Induction of neurite outgrowth through contactin and Nr-CAM by extracellular regions of glial receptor tyrosine phosphatase β

Takeshi Sakurai, Marc Lustig, Moshe Nativ, John J. Hemperly, Joseph Schlessinger, Elior Peles, Martin Grumet

Research output: Contribution to journalArticlepeer-review

151 Scopus citations

Abstract

Receptor protein tyrosine phosphatase β (RPTPβ) is expressed as soluble and receptor forms with common extracellular regions consisting of a carbonic anhydrase domain (C), a fibronectin type III repeat (F), and a unique region called S. We showed previously that a recombinant Fc fusion protein with the C domain (βC) binds to contactin and supports neuronal adhesion and neurite growth.

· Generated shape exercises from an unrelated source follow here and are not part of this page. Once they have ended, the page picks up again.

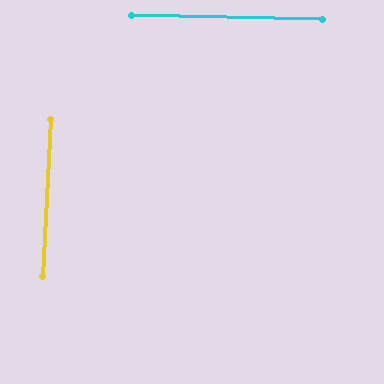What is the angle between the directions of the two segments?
Approximately 88 degrees.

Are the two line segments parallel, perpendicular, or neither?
Perpendicular — they meet at approximately 88°.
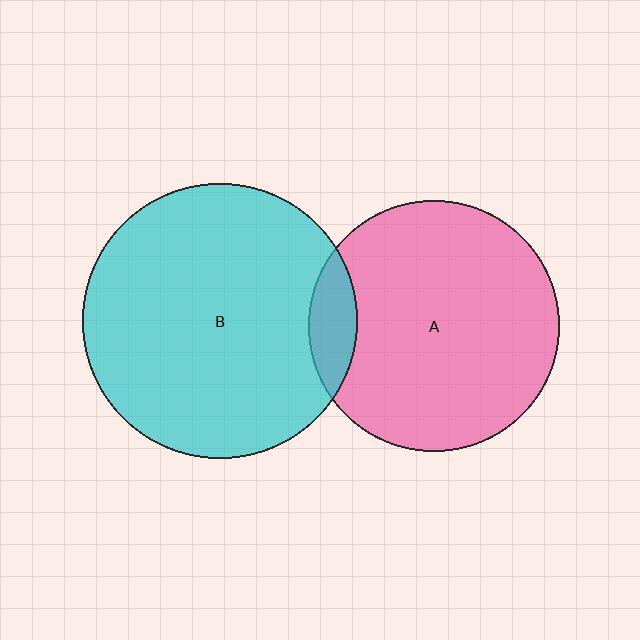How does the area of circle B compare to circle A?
Approximately 1.2 times.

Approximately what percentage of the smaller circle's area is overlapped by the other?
Approximately 10%.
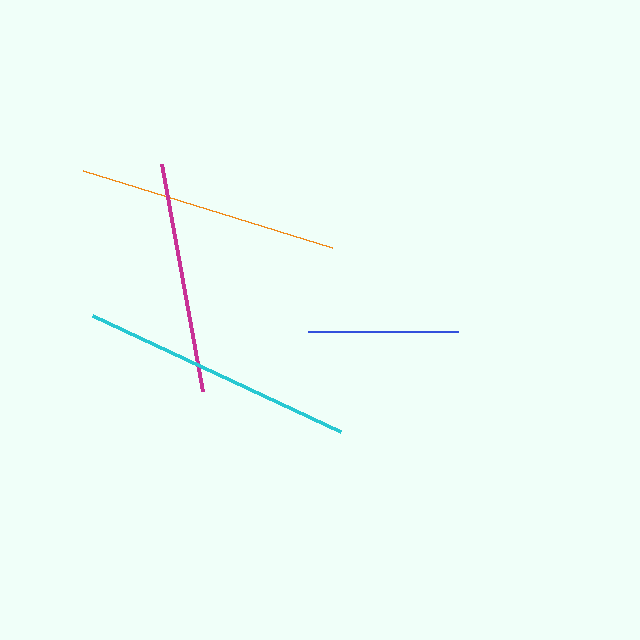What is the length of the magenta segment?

As a substrate, βCFS was less effective in supporting cell adhesion, but it was a more effective promoter of neurite outgrowth than βCF. βS had no effect by itself, but it potentiated neurite growth when mixed with βCF. Neurite outgrowth induced by βCFS was inhibited by antibodies against Nr-CAM and contactin, and these cell adhesion molecules formed a complex that bound βCFS. NIH-3T3 cells transfected to express βCFS on their surfaces induced neuronal differentiation in culture. These results suggest that binding of glial RPTPβ to the contactin/Nr-CAM complex is important for neurite growth and neuronal differentiation.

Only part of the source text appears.